The president’s fate in the House seems like a foregone conclusion, however.

Democrats, who hold the majority, are on track to vote to impeach Trump in the coming weeks.

Democrats have labeled the president’s actions “extortion.”

Republicans are poised to unanimously oppose it and accuse Democrats of conducting a “sham” and “fantasy” impeachment proceeding.

Republicans weren’t swayed by the public testimony Tuesday featuring Ambassador William Taylor and Deputy Assistant Secretary of State George Kent, who said they believed Trump was trying to get Ukraine to investigate his political rival, former Vice President Joe Biden.

The hearing lasted more than six hours and allowed the witnesses to testify about their concerns regarding Trump’s decision to delay security aid to Ukraine.

Republicans, who voted unanimously to oppose opening the impeachment proceeding, said they learned nothing that would make them more likely to vote to impeach Trump.

“The ultimate judge will be the American people,” Rep. Mark Meadows of North Carolina, a staunch Trump defender, told reporters midway through the proceeding. “And I think most of them will see what I’m seeing in that room. It’s reporters and people in the audience who are yawning.”

Meadows said the hearings are “a major setback for the unfounded impeachment fantasy.”

Rep. Devin Nunes of California, the top Republican on the Intelligence Committee, said the hearings are a “spectacle” damaging the country and that Democrats, who have long sought to impeach the president, “are in search of a crime.”

House Intelligence Committee Chairman Adam Schiff insisted to reporters that he hasn’t made up his mind on whether he would support impeaching the president.

“I’m reserving judgment on the ultimate question until the testimony is complete,” he said. “I’m not prejudging it.”

Yet Schiff said the testimony supports the belief by Democrats that the president abused his office for political purposes. Democrats are poised to draft articles of impeachment accusing the president of abuse of power as well as obstruction of Congress.
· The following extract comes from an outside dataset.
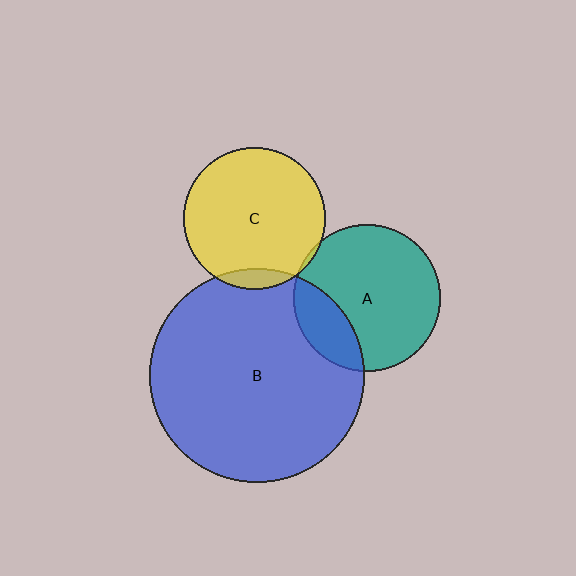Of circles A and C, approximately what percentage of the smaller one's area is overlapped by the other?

“The portrait that I think their testimony paints is one of an irregular channel that ran through the president … on down through Rudy Giuliani, where the president sought to advance his personal and political interests at the expense of national security,” Schiff said after the hearing concluded.
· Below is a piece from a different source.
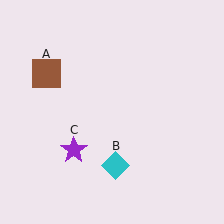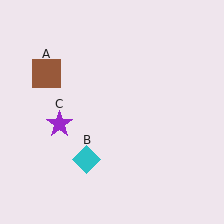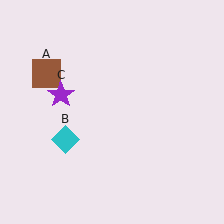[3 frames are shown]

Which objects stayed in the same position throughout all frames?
Brown square (object A) remained stationary.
“And he did that by pressing this vulnerable ally to get involved in the next election. And did so by conditioning a White House meeting as well as hundreds of millions of dollars needed by this ally.”

Schiff posed the impeachment question as one that would be difficult to vote down, at least for Democrats.

“What I hope members will think about is, what do these facts mean for the future of the country, and are we prepared to say that asking a foreign nation to interfere in our elections is a perk of the office of the presidency?” Schiff said. “I don’t think we can allow that to be the new normal, or acceptable in any way, shape or form.”

Democrats say the evidence already available, including transcripts from weeks of closed-door depositions, is enough to convince them to impeach Trump.

“It is compelling,” said Rep. Adriano Espaillat of New York. “I’ve made up my mind.”

Espaillat is among a group of lawmakers who have sought to impeach Trump since he took office in 2017.

“I’m doing now what I felt then,” he said.

Public polling on impeachment has remained flat and politically polarized.

About 48% of voters support impeaching the president, and most are Democrats.

Most Republicans oppose impeachment.

Some swing-district Democrats who supported opening the impeachment proceedings say they’d like to hear from constituents as the hearings progress.

“Ultimately, at the end of the day, it’s the American people who are the jury,” said Ann Kuster, a Democrat who represents New Hampshire’s 2nd District. “We need to be watching carefully and give them the opportunity to assess the credibility of the witnesses and what they saw and heard. And let them decide.”

Kuster said Democrats will know soon if they should vote to impeach the president.

“They’ll be in touch with us,” Kuster said. “Our phones will be ringing off the hook. And we’ll know where they are on whether this is an abuse of power.”